Neutrophil-to-lymphocyte ratio (NLR), platelet-to-lymphocyte ratio (PLR), and lymphocyte-to-monocyte ratio (LMR) were calculated from absolute cell counts. These indices were evaluated as systemic indicators of hypoxia-associated immune activation.

2.6. Serum Tumor Marker Measurement

Serum was obtained from 3–5 mL venous blood after clotting at room temperature for 30 minutes and centrifugation at 3,000 rpm for 5 minutes. Serum carcinoembryonic antigen (CEA), carbohydrate antigen 19-9 (CA19-9), carbohydrate antigen 125 (CA125), and alpha-fetoprotein (AFP) were quantified using Siemens ADVIA Centaur® XP/XPT immunoassay systems (Siemens Healthineers), according to the manufacturer’s instructions.
Thresholds for abnormal values were defined as follows: CEA ≥5 ng/mL, CA19-9 ≥30 U/mL, CA125 ≥24 U/mL, and AFP ≥7 ng/mL. These markers were evaluated as comparators but were excluded from the final multimarker model due to limited diagnostic contribution and lack of mechanistic association with hypoxia signaling.

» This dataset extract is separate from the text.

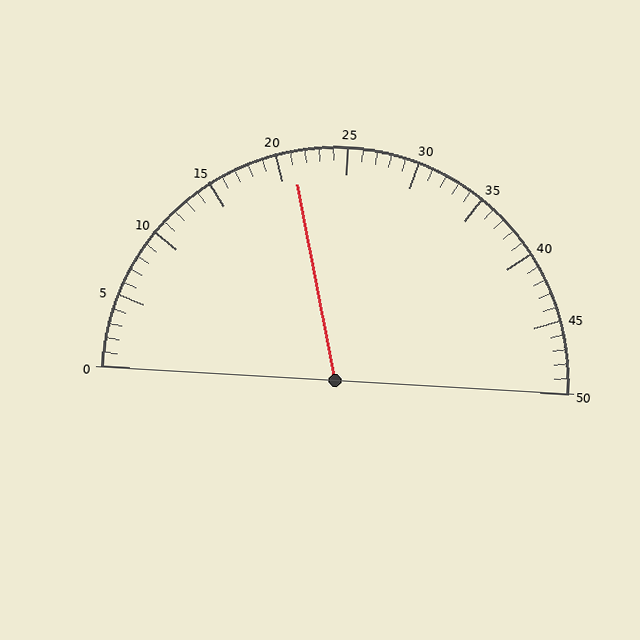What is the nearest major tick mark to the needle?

2.7. Determination of Diagnostic Cutoff Values

Optimal cutoff values for hypoxia-associated biomarkers were determined using ROC curve analysis. The selected thresholds were ≥10.01% for plasma mSEPT9 and ≥32.32 ng/mL for urinary DiAcSpm maximizing sensitivity and specificity for CRC detection.

2.8. Statistical Analysis

Statistical analyses were conducted using IBM SPSS Statistics (IBM Corp., Armonk, NY, USA) and R (R Foundation for Statistical Computing, Vienna, Austria), with the pROC package. The Kolmogorov–Smirnov test was used to assess the distribution of the data.
Continuous variables are reported as medians with interquartile ranges (IQR). Comparisons between two groups were performed using the Mann–Whitney U test, while the Kruskal–Wallis test was applied for three or more groups, with Dunn–Bonferroni post hoc correction when appropriate. Categorical variables were presented as counts and percentages and compared using the Chi-square test or Fisher’s exact test, as appropriate. Paired comparisons of diagnostic performance between biomarkers were conducted using McNemar’s test.
Diagnostic accuracy was assessed using receiver operating characteristic (ROC) curve analysis. The area under the curve (AUC) was calculated with 95% confidence intervals, and comparisons between ROC curves were conducted using DeLong’s test. Sensitivity, specificity, positive predictive value (PPV), and negative predictive value (NPV) were calculated with corresponding 95% confidence intervals.
All statistical tests were two-sided, and p-values less than 0.05 were considered statistically significant. Model robustness and overfitting were addressed through internal validation using bootstrap resampling (1,000 iterations). Optimism-corrected performance estimates were reported to provide more conservative and reliable measures of diagnostic accuracy.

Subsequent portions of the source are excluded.